What is Spay/Neuter?
The surgical removal of the ovaries and uterus of a female to prevent pregnancy or the removal of the testicles of males to prevent them from impregnating females.
It’s good for your pet…
- Spaying/neutering helps dogs and cats live longer, healthier lives by eliminating or reducing the incidence of a number of health problems that can be very difficult and/or expensive to treat.
- It’s better to spay your female pet before she goes into heat for the first time. This reduces the risk of breast cancer and eliminates the risk of uterine and ovarian cancer in your dog.
- Neutered males will not develop testicular cancer and their risk for developing prostate cancer is greatly reduced.
It’s good for you…
- Spayed/neutered pets are, typically, better behaved and more calm and affectionate than those that are not spayed/neutered
- Male cats are less likely to spray urine and mark their territory, especially if neutered prior to developing this habit.
- Spaying a dog or cat eliminates her heat cycle, thereby eliminating regular bleeding, and the incessant crying and nervous behavior that often accompanies the heat cycle.
- Neutering decreases and animal’s desire to escape and wander the neighborhood in search of a mate. This decreases the risk of fights, death caused by getting hit by cars, and lost or stolen pets. You avoid the cost and sadness of a lost pet.
- Spaying keeps unwelcome male animals away.
It’s good for the community…
- Communities spend millions of dollars to control unwanted animals
- Spay/neuter decreases the homeless animal population. Shelters are full of homeless animals, and there are not enough homes for all of them
- Spay/neuter decreases the number of strays, which are often involved in dog bites and attacks, automobile accidents, defication on and damage to private property, and more
- Stray animals can also scare away and kill wildlife and other domestic animals
Myths & Facts
Myth: My pet will get fat and lazy.
Fact: The truth is that most pets get fat and lazy because their owners feed them too much and don’t give them enough exercise.
Myth: It’s better to have one litter first.
Fact: Medical evidence indicates just the opposite. In fact, the evidence shows that females spayed before their first heat are typically healthier. Many veterinarians sterilize dogs and cats as young as eight weeks of age.
Myth: My children should experience the miracle of birth.
Fact: Even if children are able to see a pet give birth – which is unlikely, since it usually occurs at night and in seclusion – the lesson they will really learn is that animals can be created and discarded as it suits adults. Instead, it should be explained to children that the real miracle is life and that preventing the birth of some pets can save the lives of others.
Myth: But my pet is a purebred.
Fact: So is at least one out of every four pets brought to animal shelters around the country. There are just too many dogs and cats – mixed and purebred alike.
Myth: I want my dog to be protective.
Fact: Spaying or neutering does not affect a dog’s natural instinct to protect home and family. A dog’s personality is formed more by genetics and environment than by sex hormones.
Myth: I don’t want my male dog or cat to feel like less of a male.
Fact: Pets don’t have any concept of sexual identity or ego. Neutering will not change a pet’s basic personality. He doesn’t suffer any kind of emotional reaction or identity crisis when neutered.
Myth: But my dog (or cat) is so special.

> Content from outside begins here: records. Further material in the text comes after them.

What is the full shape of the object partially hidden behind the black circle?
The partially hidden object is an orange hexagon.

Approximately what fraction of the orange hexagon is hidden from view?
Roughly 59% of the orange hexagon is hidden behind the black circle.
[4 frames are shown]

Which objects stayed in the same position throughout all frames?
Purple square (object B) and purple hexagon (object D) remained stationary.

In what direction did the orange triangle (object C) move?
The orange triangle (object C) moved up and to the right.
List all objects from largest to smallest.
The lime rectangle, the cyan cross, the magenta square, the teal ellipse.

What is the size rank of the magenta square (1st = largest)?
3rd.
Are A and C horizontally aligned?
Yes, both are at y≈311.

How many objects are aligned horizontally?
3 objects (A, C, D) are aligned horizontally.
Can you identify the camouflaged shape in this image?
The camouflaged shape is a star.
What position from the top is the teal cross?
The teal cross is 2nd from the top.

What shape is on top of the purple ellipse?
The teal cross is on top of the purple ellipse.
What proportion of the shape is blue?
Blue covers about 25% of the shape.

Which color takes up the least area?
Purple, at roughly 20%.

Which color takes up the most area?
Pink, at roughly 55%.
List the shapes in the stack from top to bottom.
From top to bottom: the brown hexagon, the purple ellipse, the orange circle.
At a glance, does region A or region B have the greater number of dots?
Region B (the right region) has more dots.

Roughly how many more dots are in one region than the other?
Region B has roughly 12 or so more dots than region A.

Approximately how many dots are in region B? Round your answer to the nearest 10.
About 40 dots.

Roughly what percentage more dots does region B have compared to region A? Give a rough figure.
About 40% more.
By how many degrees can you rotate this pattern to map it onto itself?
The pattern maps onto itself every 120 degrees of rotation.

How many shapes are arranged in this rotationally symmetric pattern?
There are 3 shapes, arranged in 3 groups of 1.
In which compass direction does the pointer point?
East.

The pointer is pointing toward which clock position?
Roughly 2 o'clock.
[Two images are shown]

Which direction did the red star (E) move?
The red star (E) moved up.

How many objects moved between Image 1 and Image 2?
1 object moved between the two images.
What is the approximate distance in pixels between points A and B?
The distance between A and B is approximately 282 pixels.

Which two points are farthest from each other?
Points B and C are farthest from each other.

I want a puppy (or kitten) just like him/her.
Fact: A dog or cat may be a great pet, but that doesn’t mean her offspring will be a carbon copy. In fact, an entire litter of puppies or kittens might receive all of a pet’s (and her mate’s) worst characteristics.
Myth: It’s too expensive to have my pet spayed or neutered.
Fact: There are many affordable spay/neuter options in our community. Please see the resources we have made available. Whatever the actual price, spay or neuter surgery is a one-time cost – a relatively small cost when compared to all the benefits. It’s a bargain compared to the cost of having a litter and ensuring the health of the mother and litter; two months of pregnancy and another two months until the litter is weaned can add up to significant veterinary bills and food costs; particularly if complications develop. Most importantly, it’s a very small price to pay for the health of your pet and the prevention of the births of more unwanted pets.
Myth: I’ll find good homes for all the puppies and kittens.
Fact: You may find good homes for all of your pet’s litter. But each home you find means one less home for the dogs and cats in shelters who need good homes. Also, in less than one year’s time, each of your pet’s offspring may have his or her own litter, adding even more animals to the population. The problem of pet overpopulation is created and perpetuated one litter at a time.